Autonomous vehicles could mimic bad human driving habits
Jakarta (ANTARA) - Autonomous vehicles developed using artificial intelligence (AI) have the potential to inherit human biases when deciding whether to yield to pedestrians, according to research from King’s College London.
Researchers delved into this issue, looking far beyond the simple question of whether a vehicle should stop and yield to a pedestrian crossing the road. The larger question is how much human drivers decide to stop based on the identity of the pedestrian.
Previous research, for instance, found that many people in the United States (US) are less likely to yield to Black pedestrians.
“Various psychological studies show that humans unconsciously discriminate when making driving decisions, particularly when yielding to pedestrians,” said a King’s College London researcher, as cited by CarBuzz on Wednesday (9/9) local time.
As AI programmers develop the Large Language Models (LLM) and Visual-Language Models (VLM) required to drive autonomous vehicles, researchers found evidence that human bias begins to enter the decision-making process when a vehicle approaches a crossing and identifies a person intending to cross.
“Our findings show that both LLMs and VLMs make decisions to yield that are influenced by the gender, ethnicity, religion, disability, age, skin colour, and socio-economic status of the pedestrian,” the research report stated.
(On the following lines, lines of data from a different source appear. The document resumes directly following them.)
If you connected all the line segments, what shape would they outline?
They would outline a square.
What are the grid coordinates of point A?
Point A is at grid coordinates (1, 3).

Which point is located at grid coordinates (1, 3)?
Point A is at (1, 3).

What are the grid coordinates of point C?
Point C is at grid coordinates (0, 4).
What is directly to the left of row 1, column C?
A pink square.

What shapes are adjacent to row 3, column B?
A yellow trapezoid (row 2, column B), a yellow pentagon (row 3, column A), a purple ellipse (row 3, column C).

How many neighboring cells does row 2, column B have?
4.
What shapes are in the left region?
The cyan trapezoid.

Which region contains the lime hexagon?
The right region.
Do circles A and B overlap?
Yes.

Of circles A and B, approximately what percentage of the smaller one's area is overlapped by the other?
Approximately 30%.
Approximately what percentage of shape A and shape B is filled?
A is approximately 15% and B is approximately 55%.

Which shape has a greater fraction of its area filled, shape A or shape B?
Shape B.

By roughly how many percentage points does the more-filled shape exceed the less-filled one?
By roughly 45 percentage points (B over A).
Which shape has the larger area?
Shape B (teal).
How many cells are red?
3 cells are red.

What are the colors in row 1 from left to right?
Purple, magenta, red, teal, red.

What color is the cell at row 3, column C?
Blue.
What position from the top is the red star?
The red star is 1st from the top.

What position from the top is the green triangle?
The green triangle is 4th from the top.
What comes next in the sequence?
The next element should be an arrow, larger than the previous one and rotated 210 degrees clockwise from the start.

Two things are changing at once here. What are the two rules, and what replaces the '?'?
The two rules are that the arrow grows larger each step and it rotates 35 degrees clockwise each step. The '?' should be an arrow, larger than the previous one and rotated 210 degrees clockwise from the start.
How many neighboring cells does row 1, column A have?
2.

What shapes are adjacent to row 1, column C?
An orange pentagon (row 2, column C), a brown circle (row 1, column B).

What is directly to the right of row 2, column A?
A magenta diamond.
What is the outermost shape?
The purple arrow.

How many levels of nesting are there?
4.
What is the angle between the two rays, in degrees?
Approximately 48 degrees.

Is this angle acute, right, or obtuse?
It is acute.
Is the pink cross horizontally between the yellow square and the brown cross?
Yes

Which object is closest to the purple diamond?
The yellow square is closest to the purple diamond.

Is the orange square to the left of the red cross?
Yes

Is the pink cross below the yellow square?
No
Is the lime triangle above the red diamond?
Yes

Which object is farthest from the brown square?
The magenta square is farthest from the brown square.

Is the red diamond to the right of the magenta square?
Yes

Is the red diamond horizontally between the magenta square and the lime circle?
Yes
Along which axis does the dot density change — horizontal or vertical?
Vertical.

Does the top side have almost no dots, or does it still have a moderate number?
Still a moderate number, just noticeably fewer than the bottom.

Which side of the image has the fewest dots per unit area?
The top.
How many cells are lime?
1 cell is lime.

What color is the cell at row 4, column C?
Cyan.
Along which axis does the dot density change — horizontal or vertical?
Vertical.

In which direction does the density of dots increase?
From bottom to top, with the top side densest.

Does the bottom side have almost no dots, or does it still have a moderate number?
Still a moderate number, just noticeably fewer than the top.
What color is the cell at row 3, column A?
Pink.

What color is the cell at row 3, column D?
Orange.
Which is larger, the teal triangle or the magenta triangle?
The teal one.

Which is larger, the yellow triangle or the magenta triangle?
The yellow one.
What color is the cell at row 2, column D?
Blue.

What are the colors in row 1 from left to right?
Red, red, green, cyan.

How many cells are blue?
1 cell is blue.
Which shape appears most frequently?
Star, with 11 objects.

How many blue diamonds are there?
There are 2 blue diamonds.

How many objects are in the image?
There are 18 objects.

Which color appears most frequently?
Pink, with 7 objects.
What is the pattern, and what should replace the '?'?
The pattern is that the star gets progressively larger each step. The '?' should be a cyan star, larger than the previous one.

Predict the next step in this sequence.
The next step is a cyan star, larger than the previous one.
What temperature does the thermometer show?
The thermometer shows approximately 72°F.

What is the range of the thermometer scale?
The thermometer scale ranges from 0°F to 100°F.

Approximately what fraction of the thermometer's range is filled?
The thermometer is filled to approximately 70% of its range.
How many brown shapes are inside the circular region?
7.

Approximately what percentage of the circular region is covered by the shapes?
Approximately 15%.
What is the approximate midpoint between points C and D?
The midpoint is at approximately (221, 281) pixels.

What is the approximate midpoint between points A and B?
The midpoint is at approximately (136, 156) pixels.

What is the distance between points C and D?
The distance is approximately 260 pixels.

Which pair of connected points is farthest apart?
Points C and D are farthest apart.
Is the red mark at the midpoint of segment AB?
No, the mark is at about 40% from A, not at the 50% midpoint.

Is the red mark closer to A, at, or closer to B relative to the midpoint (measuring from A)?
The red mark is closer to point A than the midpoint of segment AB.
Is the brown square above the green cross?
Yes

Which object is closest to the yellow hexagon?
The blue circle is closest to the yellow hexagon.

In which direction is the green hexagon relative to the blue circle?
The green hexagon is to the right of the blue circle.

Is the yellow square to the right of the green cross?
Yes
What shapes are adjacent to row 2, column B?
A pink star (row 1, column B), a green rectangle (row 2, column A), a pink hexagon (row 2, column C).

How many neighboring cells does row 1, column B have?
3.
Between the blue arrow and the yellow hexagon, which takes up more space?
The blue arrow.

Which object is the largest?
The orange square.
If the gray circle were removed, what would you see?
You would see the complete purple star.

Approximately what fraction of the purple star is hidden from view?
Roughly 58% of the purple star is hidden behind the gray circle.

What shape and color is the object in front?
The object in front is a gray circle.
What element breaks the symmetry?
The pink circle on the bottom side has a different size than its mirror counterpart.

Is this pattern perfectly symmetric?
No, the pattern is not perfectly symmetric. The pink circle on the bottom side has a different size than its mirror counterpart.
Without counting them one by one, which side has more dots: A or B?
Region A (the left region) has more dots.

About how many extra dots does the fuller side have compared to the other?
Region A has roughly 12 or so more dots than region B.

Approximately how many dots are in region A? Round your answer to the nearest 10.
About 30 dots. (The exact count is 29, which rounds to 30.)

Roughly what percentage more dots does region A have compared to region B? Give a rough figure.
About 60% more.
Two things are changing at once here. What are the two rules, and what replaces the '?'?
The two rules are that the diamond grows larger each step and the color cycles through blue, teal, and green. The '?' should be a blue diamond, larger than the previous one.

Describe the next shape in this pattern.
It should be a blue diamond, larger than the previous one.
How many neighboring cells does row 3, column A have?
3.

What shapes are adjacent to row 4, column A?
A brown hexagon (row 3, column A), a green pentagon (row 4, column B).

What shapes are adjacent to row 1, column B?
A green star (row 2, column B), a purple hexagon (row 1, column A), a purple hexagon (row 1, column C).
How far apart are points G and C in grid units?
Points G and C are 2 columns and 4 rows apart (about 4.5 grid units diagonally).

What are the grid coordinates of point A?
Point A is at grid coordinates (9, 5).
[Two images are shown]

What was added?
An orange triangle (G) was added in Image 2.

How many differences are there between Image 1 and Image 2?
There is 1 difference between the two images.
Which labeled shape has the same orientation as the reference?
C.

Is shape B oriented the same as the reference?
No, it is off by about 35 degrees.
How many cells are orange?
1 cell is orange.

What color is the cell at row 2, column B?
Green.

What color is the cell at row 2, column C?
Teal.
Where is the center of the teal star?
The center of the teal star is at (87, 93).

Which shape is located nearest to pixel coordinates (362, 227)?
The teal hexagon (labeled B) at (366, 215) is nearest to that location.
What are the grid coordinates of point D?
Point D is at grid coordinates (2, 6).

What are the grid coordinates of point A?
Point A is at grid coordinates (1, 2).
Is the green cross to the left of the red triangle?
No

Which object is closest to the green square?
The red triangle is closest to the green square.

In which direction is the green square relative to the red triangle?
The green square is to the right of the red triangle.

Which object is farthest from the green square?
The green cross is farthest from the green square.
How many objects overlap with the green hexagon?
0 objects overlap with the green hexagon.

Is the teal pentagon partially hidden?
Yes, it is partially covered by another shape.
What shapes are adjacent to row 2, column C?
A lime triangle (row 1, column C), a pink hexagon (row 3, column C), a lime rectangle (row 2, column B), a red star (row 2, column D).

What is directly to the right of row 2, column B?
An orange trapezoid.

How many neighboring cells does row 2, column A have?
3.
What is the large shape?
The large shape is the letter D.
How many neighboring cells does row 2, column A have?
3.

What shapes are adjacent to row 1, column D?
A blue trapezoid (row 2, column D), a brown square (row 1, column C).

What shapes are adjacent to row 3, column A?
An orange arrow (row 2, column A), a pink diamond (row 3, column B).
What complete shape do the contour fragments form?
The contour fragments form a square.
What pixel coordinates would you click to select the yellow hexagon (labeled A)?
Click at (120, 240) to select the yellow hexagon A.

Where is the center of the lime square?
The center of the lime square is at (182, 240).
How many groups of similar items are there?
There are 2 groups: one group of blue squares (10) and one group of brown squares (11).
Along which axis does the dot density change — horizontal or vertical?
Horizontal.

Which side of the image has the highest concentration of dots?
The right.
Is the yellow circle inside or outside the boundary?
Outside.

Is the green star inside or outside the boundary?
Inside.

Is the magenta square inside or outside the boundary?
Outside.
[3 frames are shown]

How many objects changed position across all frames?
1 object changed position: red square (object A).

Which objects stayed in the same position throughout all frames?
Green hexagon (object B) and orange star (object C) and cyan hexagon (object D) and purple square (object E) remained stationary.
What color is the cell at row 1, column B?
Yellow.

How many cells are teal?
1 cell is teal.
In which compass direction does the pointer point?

Researchers added that stereotypes and discriminatory behaviours have been identified in robot control settings and could certainly impact autonomous vehicles in the same way at pedestrian crossings.
“Each model possesses bias in different ways and to different degrees, but all models show a statistically significant relationship between the decision to yield and the personal characteristics of the pedestrian,” said the King’s College London researcher.
In terms of methodology, the team trained the models by manually inputting 3,346 images showing pedestrians in close proximity to a vehicle, appearing to have the intention to cross.
One model yielded more frequently to pedestrians with lighter skin tones, while another model was less likely to yield to certain pedestrians with disabilities, or pedestrians identified as “Muslim”, “Christian”, and “Sikh” compared to “Jewish” pedestrians.
One model also showed a significantly higher rate of yielding to “Indian” pedestrians compared to most other ethnic predictions.
“Even if these biases are not identical to human biases, it raises questions regarding fairness and safety in the decision-making of LLM and VLM-based autonomous vehicles,” the team wrote.
Researchers noted that such disparities could affect public perception regarding systemic discrimination and the lack of adequate protection.
As social trust in autonomous vehicles has not yet been fully established, such inequalities could erode confidence and trust in the technology.